Apart from being used as a standalone alternative to GPS, this technology can also be used to develop navigation systems that meet the needs of fully autonomous vehicles like driverless cars and unmanned drones, revealed the researchers. It will further enable current GPS-based systems to enable highly reliable, consistent, and tamper-proof navigation.

The research team, which was led by Zak Kassas--assistant professor of electrical and computer engineering in UCR's Bourns College of Engineering—revealed that current GPS/INS systems will not meet the demands of future autonomous vehicles for three major reasons:

1. GPS signals alone are extremely weak and unusable in certain environments like deep canyons.
2. GPS signals are susceptible to intentional and unintentional jamming and interference.
3. Civilian GPS signals are unencrypted, unauthenticated, and specified in publicly available documents, making them spoofable.
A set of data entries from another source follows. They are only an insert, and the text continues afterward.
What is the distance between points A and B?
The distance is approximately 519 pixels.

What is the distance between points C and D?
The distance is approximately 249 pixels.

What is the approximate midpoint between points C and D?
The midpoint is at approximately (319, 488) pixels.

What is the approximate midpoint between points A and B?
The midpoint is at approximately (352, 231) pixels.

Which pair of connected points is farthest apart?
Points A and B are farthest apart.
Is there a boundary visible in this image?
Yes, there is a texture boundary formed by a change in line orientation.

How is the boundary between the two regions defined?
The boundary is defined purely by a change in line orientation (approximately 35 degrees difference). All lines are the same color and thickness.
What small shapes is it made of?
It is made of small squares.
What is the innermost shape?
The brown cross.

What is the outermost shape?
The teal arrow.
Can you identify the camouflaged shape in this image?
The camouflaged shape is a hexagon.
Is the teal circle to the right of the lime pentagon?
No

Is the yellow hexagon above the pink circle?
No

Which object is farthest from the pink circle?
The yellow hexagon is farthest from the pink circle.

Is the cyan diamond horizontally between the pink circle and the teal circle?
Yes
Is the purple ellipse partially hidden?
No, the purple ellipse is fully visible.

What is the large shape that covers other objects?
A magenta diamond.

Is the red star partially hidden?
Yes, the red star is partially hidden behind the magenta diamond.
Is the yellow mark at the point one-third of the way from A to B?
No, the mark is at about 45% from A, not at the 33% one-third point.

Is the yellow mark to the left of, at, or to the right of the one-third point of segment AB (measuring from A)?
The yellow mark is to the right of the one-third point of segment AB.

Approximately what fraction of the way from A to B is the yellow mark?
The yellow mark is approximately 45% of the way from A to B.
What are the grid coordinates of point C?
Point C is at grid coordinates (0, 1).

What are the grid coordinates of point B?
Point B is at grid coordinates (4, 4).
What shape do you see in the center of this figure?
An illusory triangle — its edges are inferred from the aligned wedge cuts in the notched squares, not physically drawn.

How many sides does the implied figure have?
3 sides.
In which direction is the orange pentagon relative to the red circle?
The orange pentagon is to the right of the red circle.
According to Kassas, "By adding more and more sensors, researchers are throwing 'everything but the kitchen sink' to prepare autonomous vehicle navigation systems for the inevitable scenario that GPS signals become unavailable. We took a different approach, which is to exploit signals that are already out there in the environment."

Instead of adding more internal sensors, Kassas and his team in UCR's Autonomous Systems Perception, Intelligence, and Navigation (ASPIN) Laboratory have been developing autonomous vehicles that could tap into the hundreds of signals around us at any point in time, like cellular, radio, television, Wi-Fi, and other satellite signals.
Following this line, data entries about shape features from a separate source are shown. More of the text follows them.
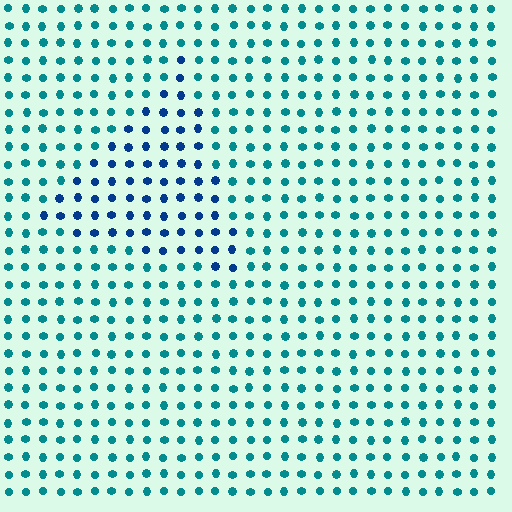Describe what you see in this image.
The image is filled with small teal elements in a uniform arrangement. A triangle-shaped region is visible where the elements are tinted to a slightly different hue, forming a subtle color boundary.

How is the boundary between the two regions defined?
The boundary is defined purely by a slight shift in hue (about 35 degrees). Spacing, size, and orientation are identical on both sides.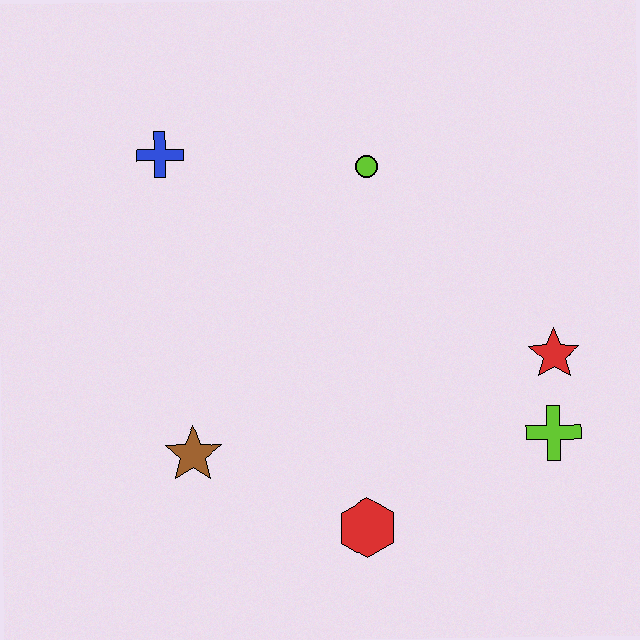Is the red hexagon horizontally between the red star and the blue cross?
Yes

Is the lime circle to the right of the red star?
No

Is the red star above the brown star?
Yes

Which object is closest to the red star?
The lime cross is closest to the red star.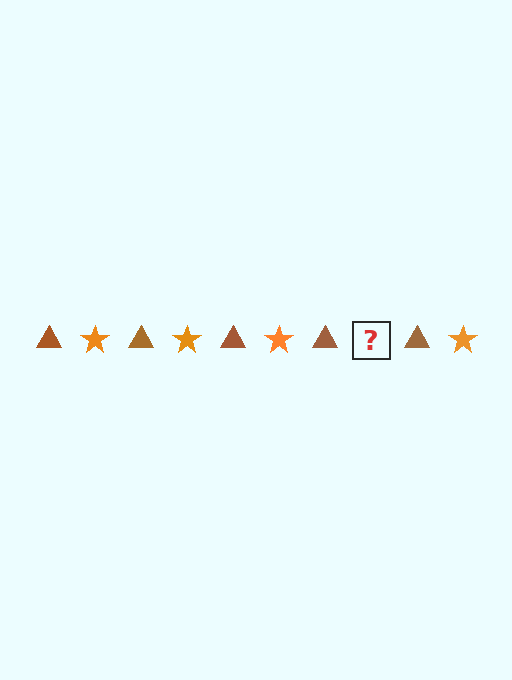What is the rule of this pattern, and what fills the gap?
The rule is that the pattern alternates between brown triangle and orange star. The gap should be filled with an orange star.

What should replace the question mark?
The question mark should be replaced with an orange star.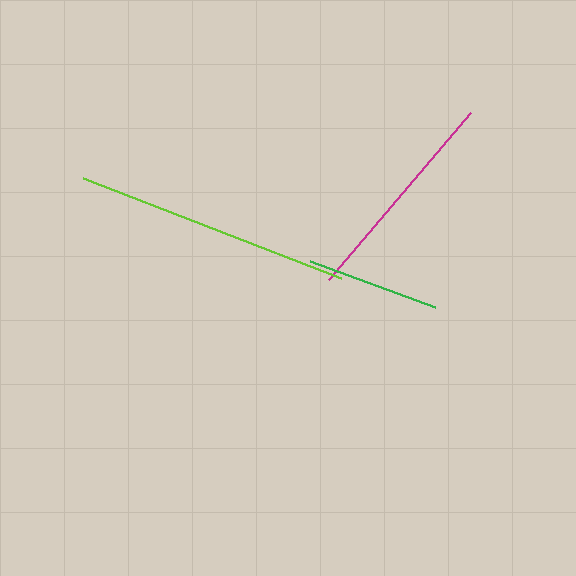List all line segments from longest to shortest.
From longest to shortest: lime, magenta, green.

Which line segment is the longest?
The lime line is the longest at approximately 277 pixels.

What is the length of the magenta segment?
The magenta segment is approximately 220 pixels long.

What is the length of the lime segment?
The lime segment is approximately 277 pixels long.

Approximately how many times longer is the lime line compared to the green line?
The lime line is approximately 2.1 times the length of the green line.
In the research, Kassas' team showcased ongoing research that exploits these existing communications signals, called "signals of opportunity (SOP)" for navigation. The system can be used by itself, or, more likely, to supplement INS data in the event that GPS fails. The team's end-to-end research approach includes theoretical analysis of SOPs in the environment, building specialized software-defined radios (SDRs) that will extract relevant timing and positioning information from SOPs, developing practical navigation algorithms, and finally testing the system on ground vehicles and unmanned drones.
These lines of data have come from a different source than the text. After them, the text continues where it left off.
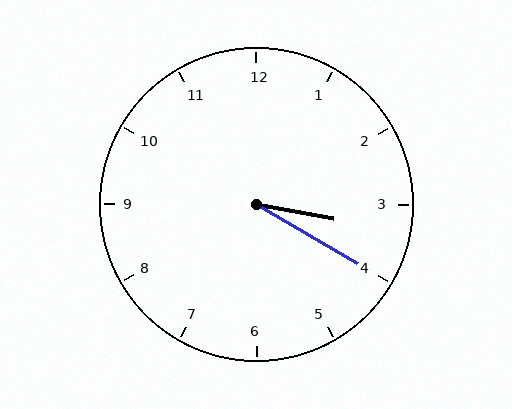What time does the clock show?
3:20.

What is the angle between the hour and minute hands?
Approximately 20 degrees.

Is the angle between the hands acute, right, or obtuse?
It is acute.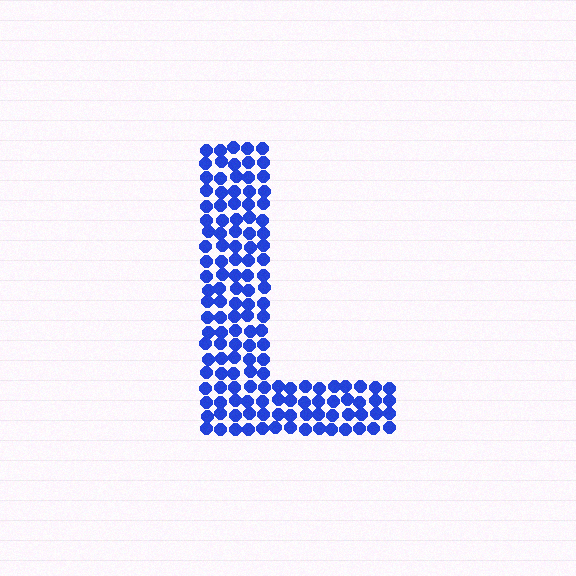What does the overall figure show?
The overall figure shows the letter L.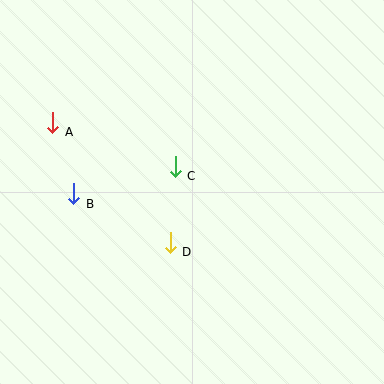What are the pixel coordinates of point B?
Point B is at (74, 204).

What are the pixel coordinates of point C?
Point C is at (175, 177).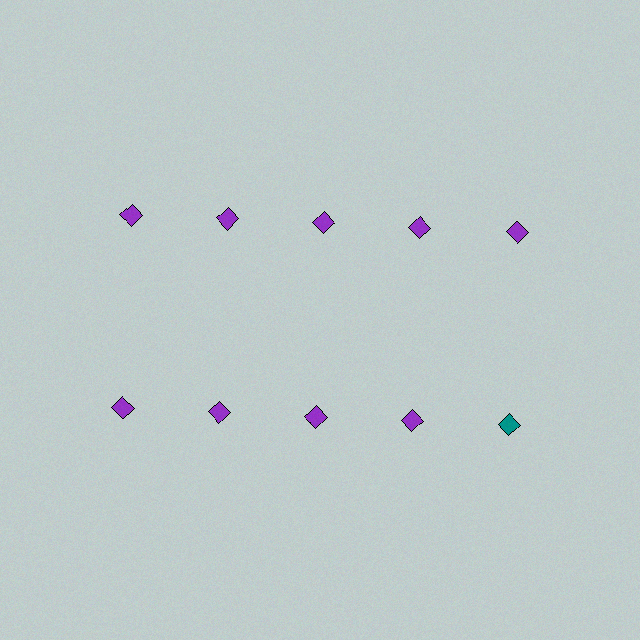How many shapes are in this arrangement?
There are 10 shapes arranged in a grid pattern.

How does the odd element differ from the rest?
It has a different color: teal instead of purple.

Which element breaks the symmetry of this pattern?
The teal diamond in the second row, rightmost column breaks the symmetry. All other shapes are purple diamonds.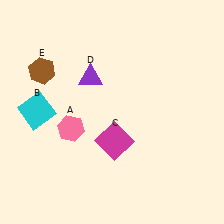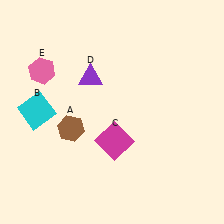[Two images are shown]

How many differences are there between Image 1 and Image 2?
There are 2 differences between the two images.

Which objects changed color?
A changed from pink to brown. E changed from brown to pink.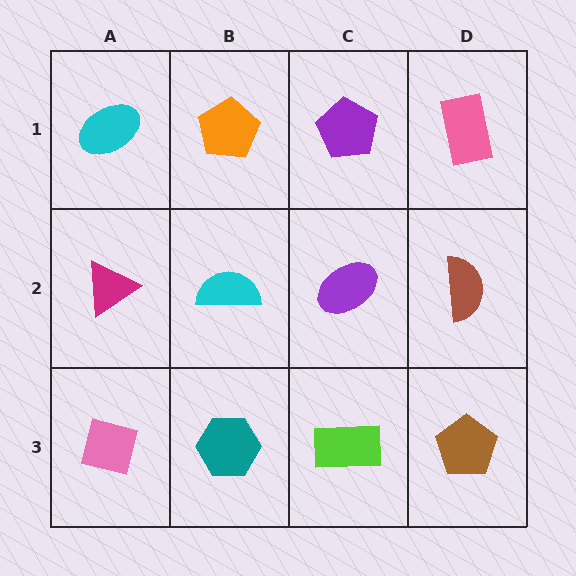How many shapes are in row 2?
4 shapes.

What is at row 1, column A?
A cyan ellipse.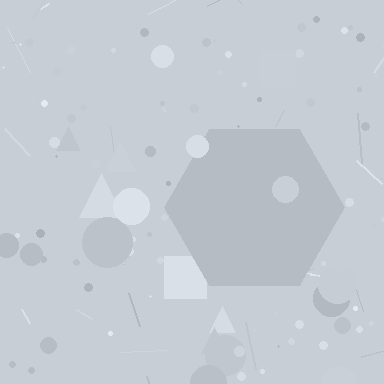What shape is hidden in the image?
A hexagon is hidden in the image.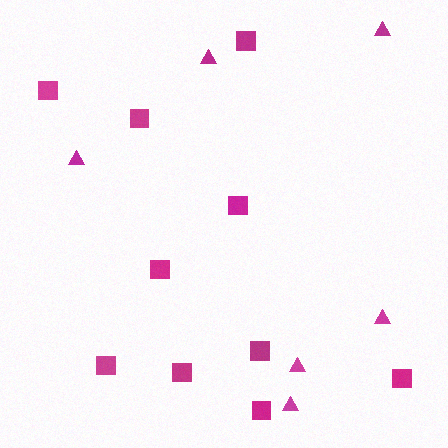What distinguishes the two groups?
There are 2 groups: one group of triangles (6) and one group of squares (10).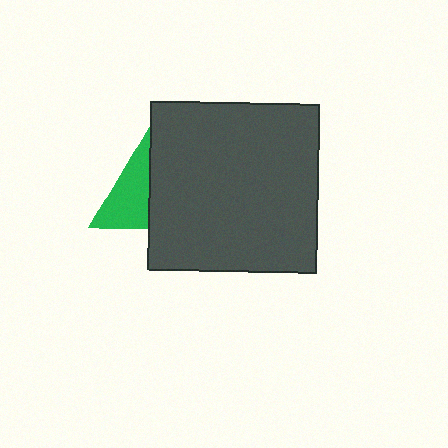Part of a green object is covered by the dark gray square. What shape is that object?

Asserting that autonomous vehicles will __play a pivotal role in a socio-cultural revolution, Kassas said that their ultimate goal is to make the autonomous vehicles function with no human-in-the loop for prolonged periods of time, which also includes performing missions like search, rescue, surveillance, mapping, farming, fire fighting, package delivery, and transportation.

This research, which is likely to cater next generation, was presented at the 2016 Institute of Navigation Global Navigation Satellite System Conference (ION GNSS+) in Portland, Oregon. So let’s wait and watch how this latest research will transform the face of the current space-based Global Navigation Satellite System (GNSS).